Com o avanço da COVID-19, a doença provocada pelo novo coronavírus, muitas empresas estão adotando medidas de prevenção para proteger a saúde de seus empregados e colaboradores. Dentre elas está a implementação do trabalho remoto, o popular “home office”, previsto nos arts. 75-A a 75-E da CLT e que também foi objeto da polêmica Medida Provisória nº 927/2020.

Apesar dos diversos benefícios proporcionados pelo teletrabalho, faz-se necessário atentar a uma série de implicações que essa modalidade de trabalho traz, de modo a garantir a segurança e a privacidade das informações e um tratamento de dados satisfatório.

Antes de adentrar ao tema em si, mostra-se necessário conceituar o tratamento de dados e medidas de segurança. Como bem se sabe, conforme a Lei Geral de Proteção de Dados (LGPD), que entrará em vigor em agosto, tratamento é toda operação realizada com dados pessoais[1]. Em suma, pode-se dizer que qualquer manipulação de dados ocorrida durante o home office será considerada um tratamento aos olhos da lei.

Para um tratamento seguro e eficaz, a LGPD prevê que deverão ser adotadas “medidas de segurança, técnicas e administrativas aptas a proteger os dados pessoais de acessos não autorizados e de situações acidentais ou ilícitas de destruição, perda, alteração, comunicação ou qualquer forma de tratamento inadequado ou ilícito”[2], bem como regras e padrões de boas práticas e governança para o tratamento dos dados[3], ou seja, aquele que realizar o tratamento deve adotar todas as medidas necessárias e disponíveis à época para garantir a segurança e proteção dos dados tratados.

A ideia é garantir o direito fundamental de privacidade do titular a partir da adoção de, entre outras, técnicas e medidas de Segurança da Informação. Portanto, de suma importância o entendimento que segurança e privacidade são conceitos distintos e que nem sempre estão juntos, mas, para atender aos fins da LGPD, devem “caminhar de mãos dadas”.
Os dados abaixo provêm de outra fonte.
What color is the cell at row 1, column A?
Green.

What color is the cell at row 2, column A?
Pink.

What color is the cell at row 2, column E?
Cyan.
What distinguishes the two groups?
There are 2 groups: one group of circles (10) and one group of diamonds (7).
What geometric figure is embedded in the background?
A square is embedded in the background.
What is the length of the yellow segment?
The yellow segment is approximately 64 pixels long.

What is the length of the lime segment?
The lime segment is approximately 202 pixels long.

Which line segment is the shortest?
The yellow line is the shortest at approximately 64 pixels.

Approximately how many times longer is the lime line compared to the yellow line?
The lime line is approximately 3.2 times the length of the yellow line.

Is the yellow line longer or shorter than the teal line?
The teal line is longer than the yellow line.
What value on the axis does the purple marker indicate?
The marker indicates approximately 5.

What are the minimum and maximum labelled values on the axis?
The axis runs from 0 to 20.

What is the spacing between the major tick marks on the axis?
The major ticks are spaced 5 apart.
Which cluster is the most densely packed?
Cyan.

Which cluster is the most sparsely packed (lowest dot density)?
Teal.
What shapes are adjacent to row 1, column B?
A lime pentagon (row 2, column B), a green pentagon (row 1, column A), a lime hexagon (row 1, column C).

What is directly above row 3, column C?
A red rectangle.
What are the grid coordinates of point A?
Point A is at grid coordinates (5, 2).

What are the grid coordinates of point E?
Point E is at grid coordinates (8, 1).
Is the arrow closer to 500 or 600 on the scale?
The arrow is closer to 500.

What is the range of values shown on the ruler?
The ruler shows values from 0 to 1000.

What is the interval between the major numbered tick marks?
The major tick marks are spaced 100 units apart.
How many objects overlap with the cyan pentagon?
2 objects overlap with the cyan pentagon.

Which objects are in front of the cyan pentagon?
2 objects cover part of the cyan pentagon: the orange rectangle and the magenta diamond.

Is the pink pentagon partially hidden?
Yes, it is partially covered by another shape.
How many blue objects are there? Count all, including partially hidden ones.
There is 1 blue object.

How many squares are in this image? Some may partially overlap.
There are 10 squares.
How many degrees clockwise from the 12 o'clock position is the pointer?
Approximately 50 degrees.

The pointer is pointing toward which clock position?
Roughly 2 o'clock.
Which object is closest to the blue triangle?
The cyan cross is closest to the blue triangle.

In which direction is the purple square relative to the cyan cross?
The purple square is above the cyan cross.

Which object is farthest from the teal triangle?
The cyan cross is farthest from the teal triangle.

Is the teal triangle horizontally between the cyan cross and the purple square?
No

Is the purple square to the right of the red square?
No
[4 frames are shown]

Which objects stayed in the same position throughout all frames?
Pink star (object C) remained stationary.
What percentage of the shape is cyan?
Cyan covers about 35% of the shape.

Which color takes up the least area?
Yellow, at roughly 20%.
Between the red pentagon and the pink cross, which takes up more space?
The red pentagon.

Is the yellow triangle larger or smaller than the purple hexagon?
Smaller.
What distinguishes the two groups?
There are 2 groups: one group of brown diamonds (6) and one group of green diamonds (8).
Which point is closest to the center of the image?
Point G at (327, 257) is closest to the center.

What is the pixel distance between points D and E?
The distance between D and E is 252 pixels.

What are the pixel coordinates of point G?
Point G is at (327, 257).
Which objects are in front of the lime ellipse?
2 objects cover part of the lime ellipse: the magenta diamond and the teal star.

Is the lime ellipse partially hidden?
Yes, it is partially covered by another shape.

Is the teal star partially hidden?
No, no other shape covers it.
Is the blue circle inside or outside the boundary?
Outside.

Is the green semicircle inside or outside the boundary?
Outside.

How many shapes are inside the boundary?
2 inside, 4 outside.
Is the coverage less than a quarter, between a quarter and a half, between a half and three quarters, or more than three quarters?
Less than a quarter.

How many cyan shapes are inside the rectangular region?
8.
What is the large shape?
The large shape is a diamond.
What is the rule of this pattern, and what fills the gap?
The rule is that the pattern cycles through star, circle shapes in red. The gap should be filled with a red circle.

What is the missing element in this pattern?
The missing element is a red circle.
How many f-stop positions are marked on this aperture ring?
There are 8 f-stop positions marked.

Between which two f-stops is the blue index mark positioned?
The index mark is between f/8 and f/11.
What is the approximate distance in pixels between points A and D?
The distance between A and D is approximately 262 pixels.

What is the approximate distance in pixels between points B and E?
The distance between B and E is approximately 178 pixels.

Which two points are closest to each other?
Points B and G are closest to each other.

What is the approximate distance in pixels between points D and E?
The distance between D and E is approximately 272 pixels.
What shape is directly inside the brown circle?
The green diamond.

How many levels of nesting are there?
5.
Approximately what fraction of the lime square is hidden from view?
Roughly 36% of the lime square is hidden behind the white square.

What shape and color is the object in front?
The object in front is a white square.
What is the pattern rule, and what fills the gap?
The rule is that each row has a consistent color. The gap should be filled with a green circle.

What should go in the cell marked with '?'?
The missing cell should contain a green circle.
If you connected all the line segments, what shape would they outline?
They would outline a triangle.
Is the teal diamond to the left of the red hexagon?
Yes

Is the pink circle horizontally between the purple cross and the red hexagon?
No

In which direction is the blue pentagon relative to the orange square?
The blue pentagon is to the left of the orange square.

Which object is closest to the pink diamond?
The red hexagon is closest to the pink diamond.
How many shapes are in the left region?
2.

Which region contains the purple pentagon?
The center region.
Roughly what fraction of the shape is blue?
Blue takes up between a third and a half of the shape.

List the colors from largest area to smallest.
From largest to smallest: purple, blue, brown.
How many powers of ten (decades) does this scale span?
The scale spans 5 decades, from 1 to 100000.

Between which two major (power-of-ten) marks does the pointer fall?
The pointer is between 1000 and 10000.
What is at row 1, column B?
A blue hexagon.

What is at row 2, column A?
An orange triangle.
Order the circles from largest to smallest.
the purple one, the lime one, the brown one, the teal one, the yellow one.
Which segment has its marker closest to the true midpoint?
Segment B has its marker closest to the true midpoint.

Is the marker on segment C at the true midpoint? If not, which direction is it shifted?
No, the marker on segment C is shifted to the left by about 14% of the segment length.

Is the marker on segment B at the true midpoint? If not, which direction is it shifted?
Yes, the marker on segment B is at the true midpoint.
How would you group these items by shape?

Infelizmente, como a Agência Nacional de Proteção de Dados (ANPD) ainda não foi instituída, não há informações sobre os padrões técnicos mínimos a serem adotados durante o tratamento de dados, mas isso não impede que a empresa e seus colaboradores tomem as devidas precauções e adotem medidas de segurança para evitar incidentes, como perda de dados, invasões por hackers ou acesso de pessoas não autorizadas.

Nesse sentir, é preciso portar em mente que, normalmente, o ambiente doméstico está mais suscetível a incidentes, pois não tem a mesma estrutura de segurança oferecida no ambiente corporativo. Os documentos por vezes não são devidamente criptografados, os dispositivos não têm proteção suficiente contra invasões de rede e o próprio indivíduo tende a “baixar a guarda” em razão de uma falsa sensação de segurança.

Assim, mostra-se necessária a adoção de diversas medidas de ambos os lados, empregador e empregado, de modo a assegurar a segurança e proteção dos dados tratados pela empresa.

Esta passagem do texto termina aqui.